Thinking about Professor Werblowsky’s advice, I have recently begun reading again Saint Augustine’s Confessions and am drawn to the intensity of his examination of his life. I’m not sure what I’m confessing through this essay, but I am coming to understand that I need to return to my beginner’s mind and listen again to the voice calling from within, a voice that I hear differently as an adult. It no longer repeats that I am inadequate or immoral, but instead reminds me that I am yet unformed, that there is something more to life than I can see. I cringe at the Catholic guilt that Augustine expresses as he catalogs his transgressions, but I think my reaction comes from my childhood memories rather than my adult interpretation. When the nuns told us of our sinfulness, I interpreted their words personally and linked to them every aspect of my life that seemed abnormal or abhorrent. I’m a sinner, I thought, and my examination of my life revealed ample evidence. It took me years to overcome this childhood tendency toward self-loathing, and now I can see that Augustine was moved to write perhaps less from guilt than from humility and awe. Of course, the nuns mixed a lot of their own personal angst into their teaching, but reading my Catholic childhood from the distance of four decades, I can see that their use of guilt could be interpreted as a means of pushing me to achieve the most from the present.

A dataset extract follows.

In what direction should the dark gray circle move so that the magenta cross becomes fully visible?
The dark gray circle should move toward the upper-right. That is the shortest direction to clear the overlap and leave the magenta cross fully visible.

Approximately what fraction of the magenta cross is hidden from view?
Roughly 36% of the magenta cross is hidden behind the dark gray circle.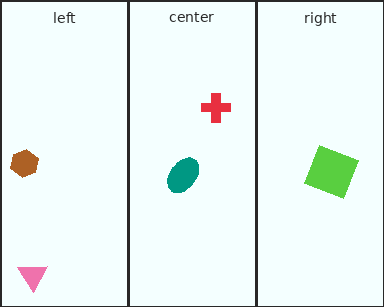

I can still hear the nuns say, “Your body is a temple; use it to praise God.” Or perhaps it is this phrase nudging me along: “An idle mind is the devil’s workshop.” Whatever the phrase and whatever their motivation, I still resist the message that the Church offers the only valid path to redemption or to a life well lived. The followers of the Shinto religion where I studied often used the phrase bankyô dôkon (myriad religions, one root). Although this universality still attracts me, I have come to question the root itself and prefer to believe that any life, pursued with devotion, can bring fulfillment even without religion. And this leaves me writing on a Sunday morning rather than sitting in the local Catholic church. A life of devotion, the phrase fits my Catholic childhood and the Asian traditions that I explored as a young adult, but like my father I’m left with a hint of uncertainty that tempts me to return to the fold, an offering envelope in my outstretched hand. But this choice seems too simple, too talismanic.
On the day of my grandmother’s funeral, the ushers at Our Lady of Sorrows passed out cards with her photograph, a brief biography, and the words, “God mixes the happiness of this world with bitterness to make us seek after another life.” Decades later, I’m still trying to understand my own seeking. Twisting Professor Werblowsky’s advice, I want to believe that if you cannot find spiritual fulfillment within yourself, you cannot find it in religion, no matter where you travel. Yet, when I sit alone, as I am now, I hear the voices of the nuns, softened to a whisper, calling me home.